Additionally, CareMore recently launched its Togetherness Program that involves regular telephonic outreach to 1400 CareMore members who have self-identified as being lonely or socially isolated. We have solicited volunteers from all our employees, and over 160 employees—more than 10 percent of our workforce—have volunteered to adopt a member as part of the program. These calls are another medium through which a broad group of associates is listening for says to better serve our patients.

Explicitly Use Patient Input to Drive Program Design

Perhaps the most powerful way to reinforce the voice of the patient is to explicitly drive patient input into program design.

One example of how we have done this has been the redesign of our transportation services.

Throughout most of its 25-year history, CareMore has provided transportation for patients to their medical appointments.

It has been both one of our greatest sources of distinction and disappointment, as patients appreciate the service, but are frequently critical of the wait times for return transportation from medical appointments to their home.

On-time within the non-emergency medical transportation industry is within one-hour of when a ride has been requested.

As we learned from our patients, this timeframe can feel like an eternity of waiting following a long medical appointment.

We drove this feedback into a first-of-its-kind partnership with the ride-sharing company Lyft to use ride-sharing to more rapidly transport patients to and from their medical appointments.

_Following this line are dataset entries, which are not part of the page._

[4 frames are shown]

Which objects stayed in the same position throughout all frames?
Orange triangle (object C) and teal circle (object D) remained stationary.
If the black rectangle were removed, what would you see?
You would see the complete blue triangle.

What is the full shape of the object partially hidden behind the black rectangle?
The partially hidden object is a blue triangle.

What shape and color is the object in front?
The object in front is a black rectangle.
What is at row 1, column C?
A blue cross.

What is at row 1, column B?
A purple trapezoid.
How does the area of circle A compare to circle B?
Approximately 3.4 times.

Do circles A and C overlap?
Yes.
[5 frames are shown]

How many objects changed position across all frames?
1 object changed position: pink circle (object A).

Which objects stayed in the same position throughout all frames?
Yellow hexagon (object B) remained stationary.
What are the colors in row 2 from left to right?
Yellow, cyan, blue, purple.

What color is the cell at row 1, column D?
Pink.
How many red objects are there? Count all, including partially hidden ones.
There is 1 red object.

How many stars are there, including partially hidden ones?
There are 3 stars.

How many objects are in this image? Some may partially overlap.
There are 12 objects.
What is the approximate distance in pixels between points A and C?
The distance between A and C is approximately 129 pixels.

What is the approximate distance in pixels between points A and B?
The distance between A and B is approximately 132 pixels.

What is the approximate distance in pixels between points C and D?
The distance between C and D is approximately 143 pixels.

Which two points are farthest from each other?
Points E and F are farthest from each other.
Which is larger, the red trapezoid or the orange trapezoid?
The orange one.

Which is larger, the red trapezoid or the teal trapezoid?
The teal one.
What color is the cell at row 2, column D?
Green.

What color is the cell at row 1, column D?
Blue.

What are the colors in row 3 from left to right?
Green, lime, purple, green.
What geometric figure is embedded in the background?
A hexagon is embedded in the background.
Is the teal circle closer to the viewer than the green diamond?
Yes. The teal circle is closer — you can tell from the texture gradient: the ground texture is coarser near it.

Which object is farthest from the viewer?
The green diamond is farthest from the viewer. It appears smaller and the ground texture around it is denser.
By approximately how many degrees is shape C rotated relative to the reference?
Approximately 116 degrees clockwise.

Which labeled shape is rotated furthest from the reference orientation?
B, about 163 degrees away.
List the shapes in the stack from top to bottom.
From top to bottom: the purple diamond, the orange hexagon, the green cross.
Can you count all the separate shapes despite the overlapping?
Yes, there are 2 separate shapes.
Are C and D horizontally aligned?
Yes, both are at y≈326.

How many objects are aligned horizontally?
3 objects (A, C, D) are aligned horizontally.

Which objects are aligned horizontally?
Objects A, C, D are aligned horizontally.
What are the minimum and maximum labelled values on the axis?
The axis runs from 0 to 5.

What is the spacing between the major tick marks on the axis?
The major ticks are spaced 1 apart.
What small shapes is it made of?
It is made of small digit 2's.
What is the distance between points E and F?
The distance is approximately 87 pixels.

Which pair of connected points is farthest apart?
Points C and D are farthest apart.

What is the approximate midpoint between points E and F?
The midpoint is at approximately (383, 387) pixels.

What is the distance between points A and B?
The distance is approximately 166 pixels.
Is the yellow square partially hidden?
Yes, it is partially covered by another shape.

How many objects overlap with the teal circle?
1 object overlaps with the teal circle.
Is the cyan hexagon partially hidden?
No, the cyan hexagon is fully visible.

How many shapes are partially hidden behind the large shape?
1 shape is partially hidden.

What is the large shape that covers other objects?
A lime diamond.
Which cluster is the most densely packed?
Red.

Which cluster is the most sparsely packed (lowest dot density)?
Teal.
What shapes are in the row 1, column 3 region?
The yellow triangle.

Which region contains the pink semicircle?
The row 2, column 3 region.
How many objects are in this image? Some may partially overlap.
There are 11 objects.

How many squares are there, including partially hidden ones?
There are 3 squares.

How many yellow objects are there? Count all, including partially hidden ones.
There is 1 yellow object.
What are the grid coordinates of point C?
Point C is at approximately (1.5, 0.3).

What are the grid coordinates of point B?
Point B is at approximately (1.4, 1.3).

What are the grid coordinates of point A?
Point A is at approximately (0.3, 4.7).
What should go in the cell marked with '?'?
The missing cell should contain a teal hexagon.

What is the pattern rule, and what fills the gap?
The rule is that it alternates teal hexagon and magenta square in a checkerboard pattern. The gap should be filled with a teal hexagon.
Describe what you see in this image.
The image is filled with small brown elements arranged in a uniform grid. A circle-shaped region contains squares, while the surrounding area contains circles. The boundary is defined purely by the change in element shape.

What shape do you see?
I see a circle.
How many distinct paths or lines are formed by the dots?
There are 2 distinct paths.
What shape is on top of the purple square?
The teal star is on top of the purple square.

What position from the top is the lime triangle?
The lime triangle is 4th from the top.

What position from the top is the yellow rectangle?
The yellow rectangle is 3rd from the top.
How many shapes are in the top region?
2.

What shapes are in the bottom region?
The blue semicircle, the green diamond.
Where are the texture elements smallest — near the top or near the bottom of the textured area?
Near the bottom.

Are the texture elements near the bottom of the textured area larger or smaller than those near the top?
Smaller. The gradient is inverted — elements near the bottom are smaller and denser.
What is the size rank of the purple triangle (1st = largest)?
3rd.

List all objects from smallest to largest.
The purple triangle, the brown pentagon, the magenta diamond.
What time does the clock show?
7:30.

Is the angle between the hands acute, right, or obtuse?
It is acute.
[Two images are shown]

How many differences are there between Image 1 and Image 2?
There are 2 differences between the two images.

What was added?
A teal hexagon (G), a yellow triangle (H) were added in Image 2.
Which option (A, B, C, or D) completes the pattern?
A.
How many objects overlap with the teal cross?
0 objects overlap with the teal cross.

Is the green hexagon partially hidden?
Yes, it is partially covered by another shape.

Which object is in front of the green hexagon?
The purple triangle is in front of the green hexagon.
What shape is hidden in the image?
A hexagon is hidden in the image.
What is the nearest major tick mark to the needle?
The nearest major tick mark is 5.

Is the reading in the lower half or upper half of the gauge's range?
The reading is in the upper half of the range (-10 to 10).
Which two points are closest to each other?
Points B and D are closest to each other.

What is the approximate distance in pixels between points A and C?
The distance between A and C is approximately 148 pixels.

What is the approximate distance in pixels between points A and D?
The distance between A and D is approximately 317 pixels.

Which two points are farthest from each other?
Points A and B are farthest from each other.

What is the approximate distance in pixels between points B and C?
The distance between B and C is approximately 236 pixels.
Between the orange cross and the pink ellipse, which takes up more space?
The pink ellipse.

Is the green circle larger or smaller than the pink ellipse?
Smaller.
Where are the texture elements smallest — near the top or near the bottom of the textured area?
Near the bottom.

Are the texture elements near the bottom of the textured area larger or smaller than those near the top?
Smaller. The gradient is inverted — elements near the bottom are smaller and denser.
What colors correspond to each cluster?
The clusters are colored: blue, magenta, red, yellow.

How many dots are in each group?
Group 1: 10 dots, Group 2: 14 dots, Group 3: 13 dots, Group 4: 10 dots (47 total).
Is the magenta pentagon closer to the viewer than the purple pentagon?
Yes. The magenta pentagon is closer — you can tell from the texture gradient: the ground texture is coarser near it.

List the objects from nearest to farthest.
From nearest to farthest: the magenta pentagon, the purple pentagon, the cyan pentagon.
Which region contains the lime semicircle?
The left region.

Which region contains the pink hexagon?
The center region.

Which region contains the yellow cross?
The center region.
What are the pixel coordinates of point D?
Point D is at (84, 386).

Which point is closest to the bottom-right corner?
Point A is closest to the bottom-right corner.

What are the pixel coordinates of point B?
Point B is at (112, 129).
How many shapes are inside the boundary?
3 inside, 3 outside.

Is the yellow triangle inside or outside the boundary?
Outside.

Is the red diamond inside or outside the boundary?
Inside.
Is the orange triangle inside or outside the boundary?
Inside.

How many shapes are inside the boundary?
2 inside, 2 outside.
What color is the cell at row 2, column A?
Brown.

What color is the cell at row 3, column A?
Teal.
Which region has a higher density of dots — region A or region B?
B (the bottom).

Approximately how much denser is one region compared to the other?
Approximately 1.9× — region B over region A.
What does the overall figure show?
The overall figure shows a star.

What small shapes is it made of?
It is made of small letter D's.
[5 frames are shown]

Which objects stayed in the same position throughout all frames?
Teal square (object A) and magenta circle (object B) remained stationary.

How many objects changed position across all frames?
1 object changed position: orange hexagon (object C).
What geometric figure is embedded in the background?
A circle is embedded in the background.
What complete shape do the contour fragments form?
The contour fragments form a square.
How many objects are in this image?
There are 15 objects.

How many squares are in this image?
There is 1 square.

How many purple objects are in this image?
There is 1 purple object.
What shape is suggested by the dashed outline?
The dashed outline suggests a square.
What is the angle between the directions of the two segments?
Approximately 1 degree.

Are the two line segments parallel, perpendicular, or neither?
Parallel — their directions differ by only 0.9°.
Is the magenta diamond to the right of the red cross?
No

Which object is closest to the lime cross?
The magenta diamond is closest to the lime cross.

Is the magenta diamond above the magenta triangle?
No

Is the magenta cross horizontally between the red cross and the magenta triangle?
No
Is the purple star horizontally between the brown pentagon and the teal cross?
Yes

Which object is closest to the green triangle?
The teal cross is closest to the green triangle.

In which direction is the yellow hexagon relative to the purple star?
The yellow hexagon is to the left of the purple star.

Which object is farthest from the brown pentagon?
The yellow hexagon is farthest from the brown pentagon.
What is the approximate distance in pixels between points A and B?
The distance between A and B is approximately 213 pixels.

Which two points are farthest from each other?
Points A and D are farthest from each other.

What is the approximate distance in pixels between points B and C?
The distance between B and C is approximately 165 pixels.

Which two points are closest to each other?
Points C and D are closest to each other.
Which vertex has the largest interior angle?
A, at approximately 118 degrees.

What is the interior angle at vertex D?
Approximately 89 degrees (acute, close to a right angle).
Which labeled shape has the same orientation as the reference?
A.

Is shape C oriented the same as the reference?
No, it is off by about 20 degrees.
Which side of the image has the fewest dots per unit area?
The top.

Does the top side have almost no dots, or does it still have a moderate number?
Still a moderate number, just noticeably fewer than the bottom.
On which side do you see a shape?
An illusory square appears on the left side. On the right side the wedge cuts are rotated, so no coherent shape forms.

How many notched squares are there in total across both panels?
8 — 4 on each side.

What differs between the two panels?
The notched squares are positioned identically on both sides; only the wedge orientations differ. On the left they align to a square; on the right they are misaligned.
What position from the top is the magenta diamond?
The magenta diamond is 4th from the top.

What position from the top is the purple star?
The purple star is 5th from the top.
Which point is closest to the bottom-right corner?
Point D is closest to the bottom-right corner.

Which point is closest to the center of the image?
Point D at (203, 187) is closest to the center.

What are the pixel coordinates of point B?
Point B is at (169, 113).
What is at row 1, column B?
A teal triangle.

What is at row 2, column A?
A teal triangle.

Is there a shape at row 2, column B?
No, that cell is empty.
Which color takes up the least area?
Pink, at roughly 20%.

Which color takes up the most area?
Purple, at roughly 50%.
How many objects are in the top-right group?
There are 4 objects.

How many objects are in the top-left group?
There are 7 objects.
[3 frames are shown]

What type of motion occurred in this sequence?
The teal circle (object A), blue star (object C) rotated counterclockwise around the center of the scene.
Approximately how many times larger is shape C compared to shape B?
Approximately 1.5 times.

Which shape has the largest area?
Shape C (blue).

The implementation of this program was not without its own challenges--and we worked with patients to understand their issues transitioning from traditional transportation companies to ride-sharing services. We implemented senior-sensitivity training for area Lyft drivers--and were able to maintain high levels of satisfaction and meaningfully reduce wait times for our patients.

There are few more powerful ways to express a commitment to the patient than using their feedback to design and implement new programs.

Tell Patient Stories Often

CareMore leaders are very deliberate about sharing any stories of patient impact within the markets we serve, as well as company-wide.

Associates at all levels value hearing how their work is translating into better care for patients.

Anytime CareMore leaders receive a patient story by mail or email, we are very deliberate about clearing it of patient identifiable information to ensure patient privacy and then including it in the company newsletter or forwarding it with a message to the all employees list-serve.

In addition, leaders frequently begin or end company meetings by talking about patient feedback or sharing a positive or negative patient story.

There is an almost insatiable appetite for connection to the voice of the patient.

Conclusion

The voice of the patient is critical for 1) surfacing opportunities to improve care and service; 2) keeping leaders engaged with how services are affecting patients and the front lines of care delivery; and 3) informing future strategic direction.

As competition in healthcare becomes more intense, organizations that truly embrace the patient voice will win.

At least that’s the bet we’ve made at CareMore.